Since 2009 Ireland has faced the worst mortgage default crisis anywhere in the Western world. Coming from a base of almost zero default, we reached unprecedented levels of default. The rate of default surpassed 20% at one stage – which is a truly staggering figure.
As far back as 2011, former President Bill Clinton warned that this problem needed to be addressed before economic recovery could be assured.
Now, almost a decade on, the problem remains. Almost 100,000 account remain in arrears with 40,000 of those in long term arrears.
On the bright side the arrears figures continue to improve month by month and there are now systems in place to help people exit unsustainable debt.
The most important factor in fixing the problem is the recovering economy. We estimate that at least 50% of all arrears cases can “self-cure” as people return to employment or improved terms of employment. This is leading to the reduced levels of arrears shown in every quarterly report for almost 2 years now.
There is a second group that needs a more robust intervention.
The new Personal Insolvency system is tailor made to deal with this group. Under recently amended legislation any offer made through this system (which can include debt write off; extension of term; interest rate reduction) can be enforced by the Courts. This is a very powerful mechanism which can ensure that thousands of people remain in their homes with long term sustainable mortgages. The government is even paying for people to get advice from Personal Insolvency Practitioners so there is absolutely no reason for people not to act here as soon as possible.
The third group is the most difficult to fix.
These are people who, for a variety of reasons, cannot reasonably be expected to pay their mortgage or even a restructured mortgage. Every day we see cases of ill health; divorce or separation; of old age – all of which results in the person or family not having enough income or enough time to pay their mortgage.
This group is the group most at risk of repossession. It is hard to gauge the size of the group but we estimate anything up to 10,000 households are at risk.
So, what happens here?
As things stand an order of repossession will be made and the household will be required to leave their home.

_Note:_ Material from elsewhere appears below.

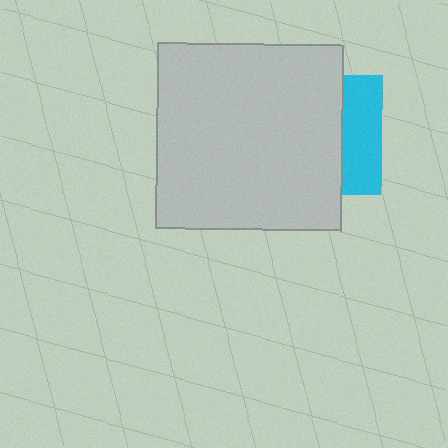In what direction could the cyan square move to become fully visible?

They, almost by definition, will be unable to afford rent in the private rental market and will therefore be rendered homeless and thus fall back upon the State for accommodation. Meanwhile the repossessed homes will be sold into the private market. The net effect is that the State’s ongoing problem of homelessness is made worse.
Our answer to this is Mortgage to Rent.
In Mortgage to Rent the family surrenders the home to the lender who then sells the home to an Approved Housing Body or to a Local Authority who then provide social housing to the former owner in their own home. The tenants pay a “means tested rent” to the Local Authority and are guaranteed security of tenure while the overall stock of social houses has increased.
Despite this system being in place for years now it has been slow to gain momentum. There are several reasons for the slow pace though recently the pace has picked up.
New Beginning is playing a role here.
As part of our contribution to social housing in the State we are acquiring homes and then leasing them to the Local Authorities on an effective permanent basis. The use of private funding in Mortgage to Rent – coupled with the desire of the funds to move this process along speedily – means that we should be able to ramp this scheme up greatly to deal with as many cases as possible in as short a time frame as possible.
In the end, given the recovering economy, the new Personal Insolvency laws and the ramping up of Mortgage to Rent, we can look to a resolution of the mortgage arrears crisis over the coming years without the need for large scale repossessions. In fact, the actual amount of repossessions would remain very low.
This would be an excellent outcome, consistent with a generally held belief in Ireland that protection of the family home is and should remain an essential norm for our society.